Click on the Algorithm parameters text link (below the BLAST button).   This will expand a menu of algorithm settings that are specific to the type of BLAST you've chosen in the section above.  Generally, the default settings have been shown to be optimal for each type of BLAST, but you may want to try adjusting these settings to see how your results will be affected.

  • Max target sequences - set at 100.  You can re-set this number for more or fewer results.
  • Short queries - checked by default to automatically adjust for short query sequences.  If your sequence isn't short, you can uncheck this box, but generally it does not provide you any greater benefit to uncheck it.
  • Expect threshold - this is the number of sequences you can expect to be matched purely by chance.  The default is 10, but for a more stringent search, set this number lower or set it higher for a more relaxed search.
  • Word size - the number of nucleotides that are used to start a match (called "seeding").  Default is 28 for megablast, and 11 for the less stringent discontiguous megablast and blastn.
  • Match, mismatch scores - set at 2 and -3 for blastn or discontiguous megablast but matches are lower and the mismatches higher (eg. 1,-2) for megablast.  This reflects a ratio:  a ratio of 0.5 (1,-2) is best for 95% conserved sequences, so is used for megablast, while the ratio of 0.66 (2,-3) is used for the less conserved searches in blastn and discontiguous megablast.

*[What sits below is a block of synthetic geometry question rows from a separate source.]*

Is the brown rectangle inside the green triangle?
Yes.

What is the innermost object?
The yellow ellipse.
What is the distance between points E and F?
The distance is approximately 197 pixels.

  • Gap costs - linear for megablast and based on the match and mismatch scores, so gap costs will compound as the gaps are found and extended.  For all other nucleotide BLASTs, the gap opening cost is 5, and the cost to extend a gap is 2.  If you are doing a search across a number of species, you may want to reduce the existence and extension costs, to assign less penalty to gaps.  If you want your sequences to be as similar as possible, select higher numbers for both existence and extension gap costs.
  • Filters and masking - When to filter or mask? 

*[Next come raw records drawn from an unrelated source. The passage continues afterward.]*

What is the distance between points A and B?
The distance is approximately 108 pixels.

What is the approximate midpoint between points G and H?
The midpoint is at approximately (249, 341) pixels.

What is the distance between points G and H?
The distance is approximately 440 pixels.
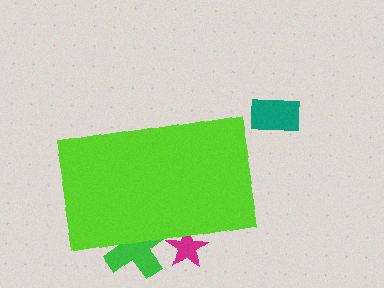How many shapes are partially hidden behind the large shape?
2 shapes are partially hidden.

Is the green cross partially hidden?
Yes, the green cross is partially hidden behind the lime rectangle.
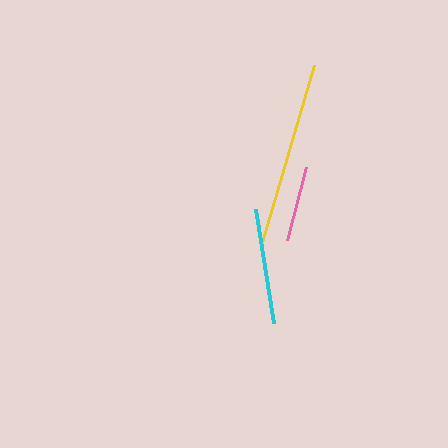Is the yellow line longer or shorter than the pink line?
The yellow line is longer than the pink line.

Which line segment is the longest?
The yellow line is the longest at approximately 184 pixels.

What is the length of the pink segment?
The pink segment is approximately 76 pixels long.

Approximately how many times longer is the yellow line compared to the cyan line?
The yellow line is approximately 1.6 times the length of the cyan line.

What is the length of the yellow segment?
The yellow segment is approximately 184 pixels long.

    • Filter for regions in genomic sequences which you suspect have low complexity regions, such as SINES, LINES or virus-inserted repeats
    • You can select filtering species-specific repeats
    • Masking features can be useful for regions that may code for structural features that don't have functional significance and you want to de-emphasize these regions when searching for matches (this is especially pertinent for protein BLASTs). 

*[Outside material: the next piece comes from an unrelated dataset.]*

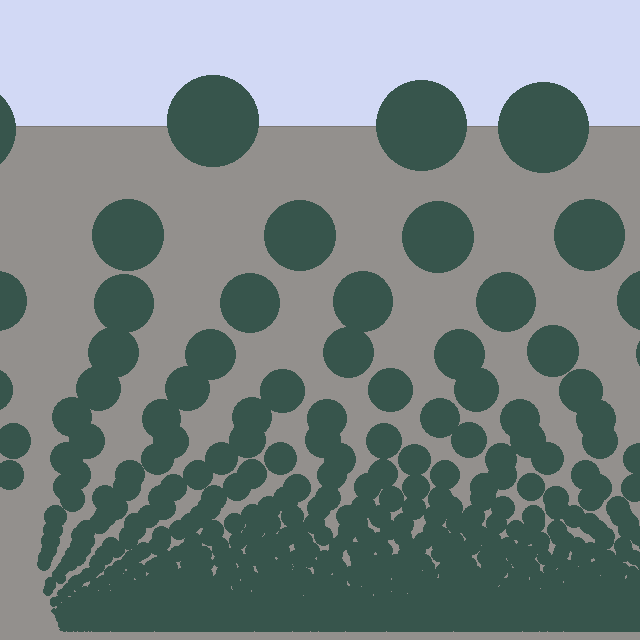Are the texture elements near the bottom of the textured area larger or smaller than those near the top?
Smaller. The gradient is inverted — elements near the bottom are smaller and denser.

      • Masking for lookup table only will mask features when the initial lookup search is done, and thus speed up the search, but will unmask them for the final similarity score assignment
      • To mask features for lookup and scoring, choose the mask lower case letters option.  Then, in a Word document or text program, highlight the region and change its case to lower case.

Hit the BLAST Button!

It is generally useful to check the box Show results in a new window.  This way you can always come back to the BLAST setup page, change a few parameters and try the search again.